NYPD: Thanksgiving parade safe despite ISIS terrorism threats

The threat was detailed in the ISIS-based online magazine Rumiyah this weekend.

NYPD officials tried to reassure New Yorkers on Monday that the department was prepared for the upcoming Thanksgiving Day Parade in light of a new ISIS threat encouraging vehicle-based attacks.

The threat, which was detailed in the ISIS-based online magazine Rumiyah over the weekend, shows a photo of the Macy’s parade and calls it “an excellent target.” The magazine also shows a photo of a U-Haul truck and says it is “an affordable weapon.”

“This is not something that occurred to us over the weekend when we saw the article in ISIL’s online magazine. This is an element we have factored into plans for the Thanksgiving Day Parade in years past,” said NYPD Deputy Commissioner of Intelligence and Counterterrorism John Miller, who added: “We live in a world where you have terrorist organizations like ISIL and Al-Qaeda that pose credible threats, we live in a city that has been a repeated target of terrorist attacks and attempts, and by-and-large … we have managed to uncover, prevent, and stop those attacks.”
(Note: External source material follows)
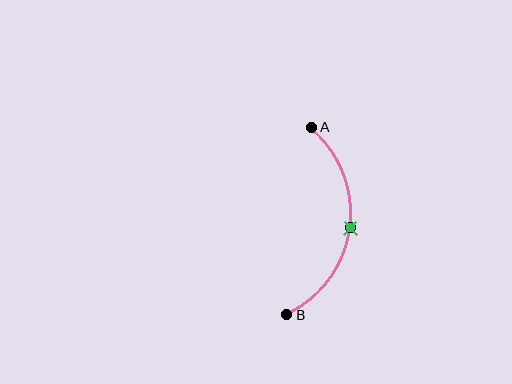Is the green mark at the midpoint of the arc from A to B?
Yes. The green mark lies on the arc at equal arc-length from both A and B — it is the arc midpoint.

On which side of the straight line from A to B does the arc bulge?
The arc bulges to the right of the straight line connecting A and B.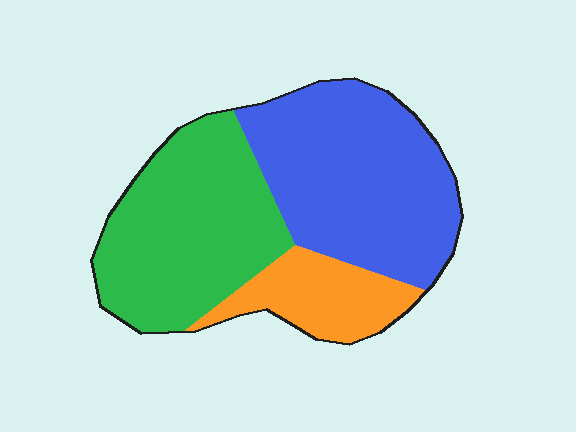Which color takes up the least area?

This year’s parade route will, like other major events in the past, have a “complex counterterrorism overlay,” which includes biohazard surveillance and vapor wake explosive detection dogs, or dogs that are trained to sniff out explosives in a crowd.

“It’s not a one threat approach, it’s an all threat approach,” he said, who added New Yorkers should “come to the Thanksgiving Day Parade, have a good time, bring the family. I always go, always bring mine.”

Following the truck-based attack in Nice, France, the NYPD visited 135 truck rental locations in the metropolitan area, of the 181 total that were identified, that rent trucks under a certain weight (where you wouldn’t need a special license) and educated them on warning signs and behavior to look for, Miller said. The practice is part of the department’s nexis program, he said, where they track several points of interest, including chemical dealers and cosmetic stores that sell elements that could be used to make explosives.

“We do get calls, and we run those leads down,” he said. “To date, nothing that we found overly concerning, but we encourage them to keep calling us. We’ll renew those calls based on this latest threat.”